The difference between the RSF and USF is referred to variously as the “load factor,” “loss factor,” “common area factor,” or “add-on factor.” Expressed as a ratio, a building’s load factor is calculated by dividing the RSF by the USF.

Load Factor = Rentable square feet (RSF) / Usable square feet (USF)

For example, a building measuring 200,000 square feet with 25,000 square feet of common area would contain 175,000 USF, and therefore have a load factor of 1.143. One could also say the building has a load factor of 14.3 percent.

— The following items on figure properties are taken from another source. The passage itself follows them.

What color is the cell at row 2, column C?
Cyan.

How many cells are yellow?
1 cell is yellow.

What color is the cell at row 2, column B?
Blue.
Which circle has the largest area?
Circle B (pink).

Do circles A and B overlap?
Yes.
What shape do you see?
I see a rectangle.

When evaluating office space options, tenants should compare load factors. Landlords or their representatives should be able to provide these numbers. A lower factor is indicative of a more “efficient” building, giving the tenant more useable space for the rental dollar. However, if a more elaborate office environment with more spacious common areas is desired, a high load factor (as much as 20% or higher) could be acceptable.

Industry standards


Further complicating a tenant’s leasing decision is the fact that methods used by landlords to calculate USF and RSF can vary, making apples-to-apples comparisons difficult. In most U.S. cities, USF and RSF are calculated in accordance with standards established by the Building Owners and Managers Association (BOMA).

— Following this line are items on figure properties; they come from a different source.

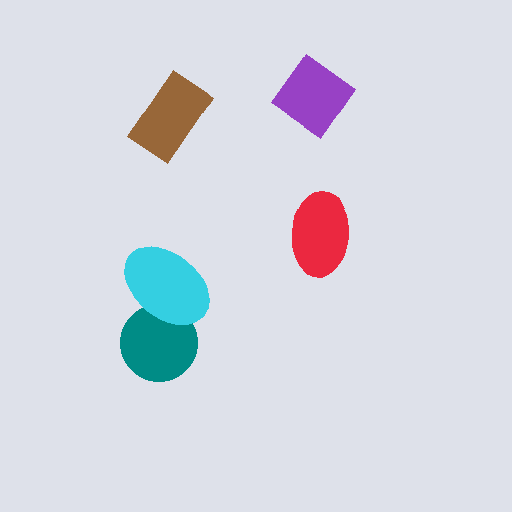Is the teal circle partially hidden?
Yes, it is partially covered by another shape.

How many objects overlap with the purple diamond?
0 objects overlap with the purple diamond.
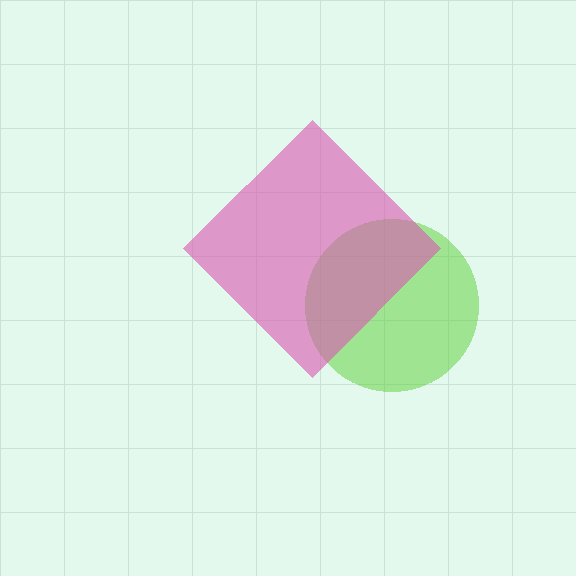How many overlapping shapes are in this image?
There are 2 overlapping shapes in the image.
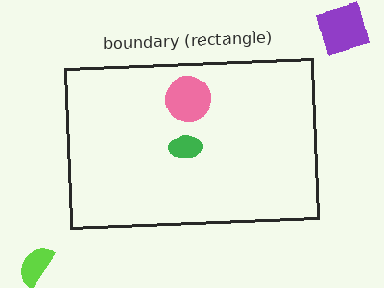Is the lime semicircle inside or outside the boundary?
Outside.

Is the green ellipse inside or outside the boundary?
Inside.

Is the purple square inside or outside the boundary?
Outside.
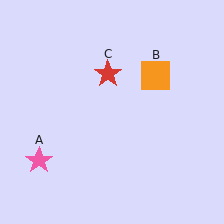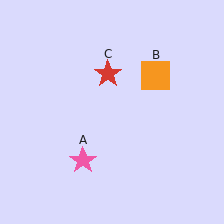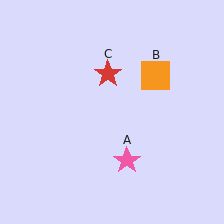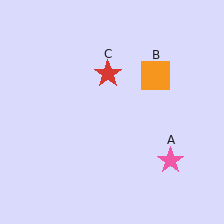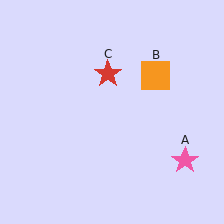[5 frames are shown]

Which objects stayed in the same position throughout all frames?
Orange square (object B) and red star (object C) remained stationary.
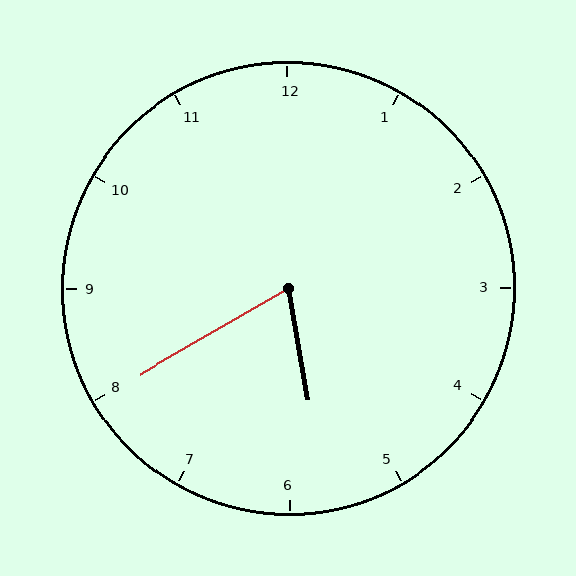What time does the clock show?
5:40.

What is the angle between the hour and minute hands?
Approximately 70 degrees.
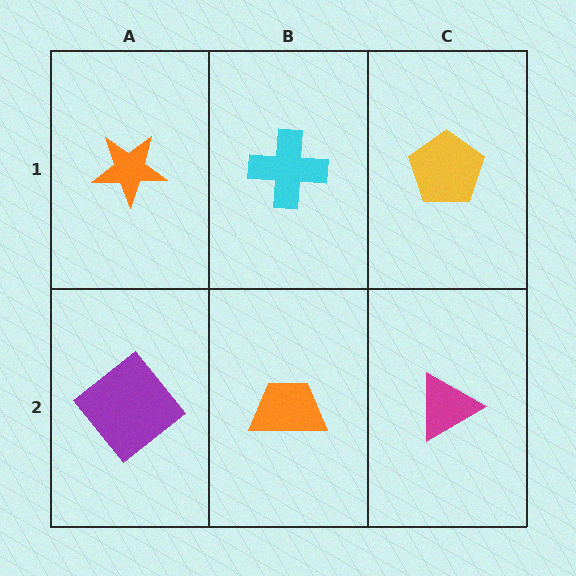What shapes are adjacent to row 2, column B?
A cyan cross (row 1, column B), a purple diamond (row 2, column A), a magenta triangle (row 2, column C).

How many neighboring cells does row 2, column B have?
3.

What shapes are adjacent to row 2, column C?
A yellow pentagon (row 1, column C), an orange trapezoid (row 2, column B).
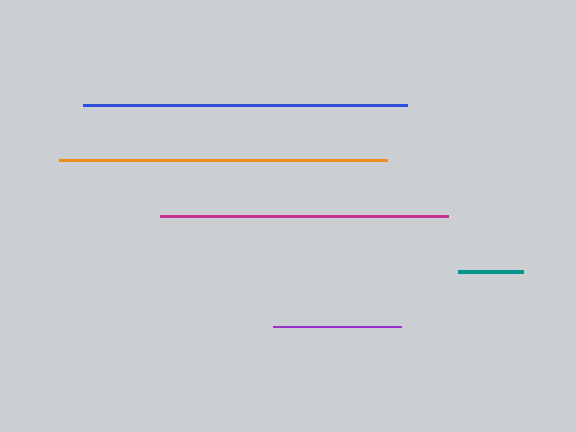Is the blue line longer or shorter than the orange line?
The orange and blue lines are approximately the same length (about 329 and 325 pixels).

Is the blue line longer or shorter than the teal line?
The blue line is longer than the teal line.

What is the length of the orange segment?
The orange segment is approximately 329 pixels long.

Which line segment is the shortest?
The teal line is the shortest at approximately 65 pixels.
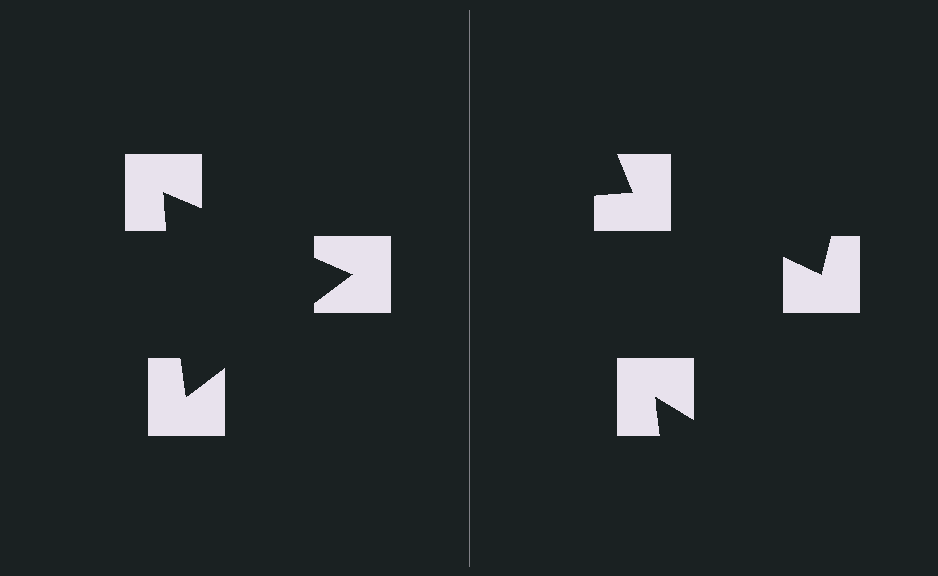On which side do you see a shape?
An illusory triangle appears on the left side. On the right side the wedge cuts are rotated, so no coherent shape forms.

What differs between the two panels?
The notched squares are positioned identically on both sides; only the wedge orientations differ. On the left they align to a triangle; on the right they are misaligned.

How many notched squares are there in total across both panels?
6 — 3 on each side.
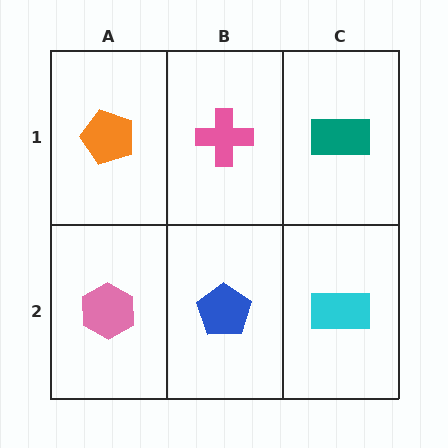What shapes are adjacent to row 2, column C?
A teal rectangle (row 1, column C), a blue pentagon (row 2, column B).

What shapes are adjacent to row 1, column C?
A cyan rectangle (row 2, column C), a pink cross (row 1, column B).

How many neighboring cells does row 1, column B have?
3.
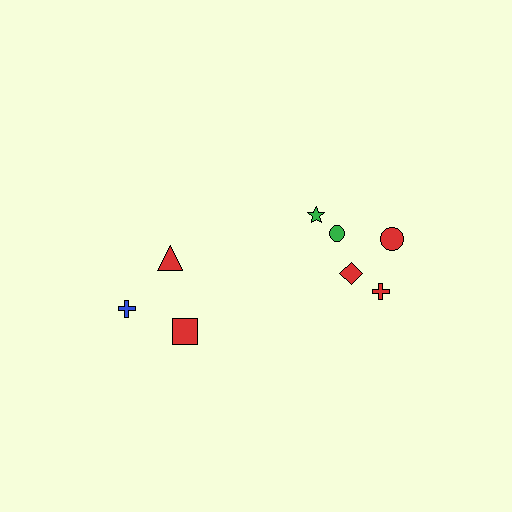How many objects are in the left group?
There are 3 objects.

The lease proposals tenants request and the eventual lease agreements they sign should list both USF and RSF for the suite and the entire building, as well as specify that the BOMA standard has been used in calculating these measurements. I recommend that it be precisely spelled out as: “The Standard Method for Measuring Floor Area in Office Buildings published by the Building Owners and Managers Association International and approved by the American National Standards Institute, Inc., ANSI/BOMA Z65.1-2010.” Also acceptable is the “1996 BOMA Office Standard, ANSI/BOMA Z65.1-1996,” which is still used by many landlords.

To understand the slight variations between the two methods and determine which might be most advantageous in a given situation, tenants should consult a tenant-representative broker or a licensed architect.

Tenants should be very cautious about agreeing to methods of measurement other than the BOMA standard or any “modified” version of the BOMA standard. To do so allows the landlord full control over what is included or not included in the measurements.


Trust, but verify


Even when the BOMA standard is used, it is wise to have a tenant-representative broker or a licensed architect review the calculations and associated floor plans to ensure that BOMA standards have been properly applied to the characteristics of the building. It’s not uncommon to find “grey” areas where some negotiation is warranted. When dealing with a large office lease—or if there is doubt concerning the accuracy of measurements provided by the landlord—tenants should consider having an architect take it one step further by field-measuring the space before they sign a lease.
Tenants considering leasing commercial space outside the United States face extra complexity. The consistency and transparency offered by the BOMA standard do not exist in most countries. In 2014, an international group of organizations developed and implemented global standards for measuring real property—the International Property Measurement Standard (IPMS)—but it will take more time before this is implemented widely.

Sum it up


Most tenants, and even a good number of landlord representatives, don’t fully understand the intricacies of determining RSF, and yet variations can lead to large differences in the amount of rent tenants pay—as much as $100,000 over the five-year life of a 25,000 RSF lease. In this and all other aspects of commercial real estate leases, it pays to make the extra effort to understand exactly what you’re paying for and exactly what you’re getting in return.

The next time you sign a new lease or negotiate an extension to your current lease, consider retaining a tenant-representative broker who understands the complexities of commercial leases and can help you achieve the lowest costs and greatest benefits from your office space.